The loss function, optimizer, training, etc declarations is the same as in the MNIST tutorial:
cross_entropy = -tf.reduce_sum(y_ * tf.log(y_conv))
train_step = tf.train.AdamOptimizer(1e-4).minimize(cross_entropy)
correct_prediction = tf.equal(tf.argmax(y_conv, 1), tf.argmax(y_, 1))
accuracy = tf.reduce_mean(tf.cast(correct_prediction, "float"))
sess.run((tf.initialize_all_variables()))
for i in xrange(1000):
batch = orlfaces.train.next_batch(20)
if i % 100 == 0:
train_accuracy = accuracy.eval(feed_dict = {x: batch[0], y_: batch[1], keep_prob: 1.0})
print "Step %d, training accuracy %g" % (i, train_accuracy)
train_step.run(feed_dict = {x: batch[0], y_: batch[1], keep_prob: 0.5})
print "Test accuracy %g" % accuracy.eval(feed_dict = {x: orlfaces.test.images, y_: orlfaces.test.labels, keep_prob: 1.0})

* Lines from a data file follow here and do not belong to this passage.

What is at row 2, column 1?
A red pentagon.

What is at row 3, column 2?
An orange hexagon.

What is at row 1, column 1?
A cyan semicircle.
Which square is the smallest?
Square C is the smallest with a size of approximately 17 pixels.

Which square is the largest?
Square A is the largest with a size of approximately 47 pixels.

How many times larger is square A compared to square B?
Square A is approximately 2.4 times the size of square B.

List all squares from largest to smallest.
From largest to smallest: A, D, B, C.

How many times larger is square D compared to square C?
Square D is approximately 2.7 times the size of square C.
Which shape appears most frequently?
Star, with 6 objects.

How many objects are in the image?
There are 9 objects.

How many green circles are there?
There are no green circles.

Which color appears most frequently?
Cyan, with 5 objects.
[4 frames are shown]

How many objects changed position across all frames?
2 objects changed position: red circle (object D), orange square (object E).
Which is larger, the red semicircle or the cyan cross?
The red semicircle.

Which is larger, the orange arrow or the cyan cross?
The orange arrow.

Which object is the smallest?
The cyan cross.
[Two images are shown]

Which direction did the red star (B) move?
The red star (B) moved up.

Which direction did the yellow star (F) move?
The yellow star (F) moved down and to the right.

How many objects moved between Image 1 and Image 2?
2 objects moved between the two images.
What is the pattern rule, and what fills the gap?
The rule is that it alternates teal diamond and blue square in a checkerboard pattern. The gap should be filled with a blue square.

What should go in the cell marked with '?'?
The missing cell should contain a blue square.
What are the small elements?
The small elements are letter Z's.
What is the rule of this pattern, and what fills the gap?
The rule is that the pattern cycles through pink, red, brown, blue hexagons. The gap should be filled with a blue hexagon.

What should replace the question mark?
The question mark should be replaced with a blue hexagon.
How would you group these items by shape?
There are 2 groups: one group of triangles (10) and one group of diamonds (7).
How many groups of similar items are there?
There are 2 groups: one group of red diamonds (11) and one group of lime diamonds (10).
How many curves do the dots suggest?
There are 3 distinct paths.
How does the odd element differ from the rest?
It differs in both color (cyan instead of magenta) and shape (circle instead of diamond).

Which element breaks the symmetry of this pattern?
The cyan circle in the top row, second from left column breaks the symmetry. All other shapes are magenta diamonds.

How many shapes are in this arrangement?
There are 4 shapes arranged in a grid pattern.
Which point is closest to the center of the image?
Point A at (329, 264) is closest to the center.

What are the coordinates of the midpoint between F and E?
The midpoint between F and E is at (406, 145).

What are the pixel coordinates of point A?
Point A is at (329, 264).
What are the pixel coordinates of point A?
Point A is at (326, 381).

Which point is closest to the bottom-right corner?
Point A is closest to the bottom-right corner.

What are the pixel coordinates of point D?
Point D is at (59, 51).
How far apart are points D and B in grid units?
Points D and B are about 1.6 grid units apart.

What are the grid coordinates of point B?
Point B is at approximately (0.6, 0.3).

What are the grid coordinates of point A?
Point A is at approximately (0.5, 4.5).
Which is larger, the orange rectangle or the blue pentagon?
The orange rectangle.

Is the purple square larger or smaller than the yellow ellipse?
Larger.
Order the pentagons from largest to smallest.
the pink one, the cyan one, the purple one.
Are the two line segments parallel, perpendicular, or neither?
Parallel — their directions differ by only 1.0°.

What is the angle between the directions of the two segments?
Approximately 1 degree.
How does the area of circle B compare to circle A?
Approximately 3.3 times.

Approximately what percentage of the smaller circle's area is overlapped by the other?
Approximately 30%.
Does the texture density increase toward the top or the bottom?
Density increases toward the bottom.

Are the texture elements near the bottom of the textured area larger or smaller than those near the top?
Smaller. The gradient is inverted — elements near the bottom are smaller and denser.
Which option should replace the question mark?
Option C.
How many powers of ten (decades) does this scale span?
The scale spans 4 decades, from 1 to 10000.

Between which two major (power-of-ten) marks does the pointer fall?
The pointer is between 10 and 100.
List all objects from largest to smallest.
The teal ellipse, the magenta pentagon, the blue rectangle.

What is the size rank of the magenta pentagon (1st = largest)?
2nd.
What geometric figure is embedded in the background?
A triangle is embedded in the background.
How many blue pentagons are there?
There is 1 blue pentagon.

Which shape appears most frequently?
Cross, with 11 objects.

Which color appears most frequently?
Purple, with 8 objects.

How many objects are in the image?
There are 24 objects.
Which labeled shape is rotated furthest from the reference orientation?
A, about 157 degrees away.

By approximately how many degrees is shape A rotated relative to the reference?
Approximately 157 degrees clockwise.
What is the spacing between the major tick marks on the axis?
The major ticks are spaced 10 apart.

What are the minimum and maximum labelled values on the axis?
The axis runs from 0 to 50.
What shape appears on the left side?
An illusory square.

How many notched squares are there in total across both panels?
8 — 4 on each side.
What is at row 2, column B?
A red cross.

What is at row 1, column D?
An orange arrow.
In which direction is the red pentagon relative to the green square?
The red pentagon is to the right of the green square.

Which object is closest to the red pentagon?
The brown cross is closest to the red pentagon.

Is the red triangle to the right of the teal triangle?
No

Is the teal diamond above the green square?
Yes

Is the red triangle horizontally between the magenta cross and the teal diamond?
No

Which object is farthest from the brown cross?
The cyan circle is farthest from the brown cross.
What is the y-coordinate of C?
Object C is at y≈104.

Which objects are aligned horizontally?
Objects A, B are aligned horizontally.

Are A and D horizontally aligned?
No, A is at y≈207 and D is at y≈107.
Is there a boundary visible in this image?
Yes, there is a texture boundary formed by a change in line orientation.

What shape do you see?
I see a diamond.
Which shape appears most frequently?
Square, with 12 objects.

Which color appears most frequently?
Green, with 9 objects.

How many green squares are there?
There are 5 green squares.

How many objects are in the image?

Thanks for reading, have a good day
Well, after a lot debugging, I found that my issue was due to a bad instantiation of the labels. Instead of creating arrays full of zeros and replace one value by one, I created them with random value! Stupid mistake. In case someone wondering what I did wrong there and how I fix it here is the change I made.
Anyway during all the debugging I made, to find this mistake, I found some useful information to debug this kind of problem:
For the cross entropy declaration, the tensorflow's MNIST tutorial use a formula that can lead to NaN value
This formula is
cross_entropy = -tf.reduce_sum(y_ * tf.log(y_conv))
Instead of this, I found two ways to declare it in a safer fashion:
cross_entropy = -tf.reduce_sum(y_ * tf.log(tf.clip_by_value(y_conv, 1e-10, 1.0)))
or also:
cross_entropy = tf.reduce_mean(tf.nn.softmax_cross_entropy_with_logits(logit, y_))
As mrry says. printing the shape of the tensors can help to detect shape anomaly.
To get the shape of a tensor just call his get_shape() method like this:
print "W shape:", W.get_shape()
user1111929 in this question use a debug print that help me assert where the problem come from.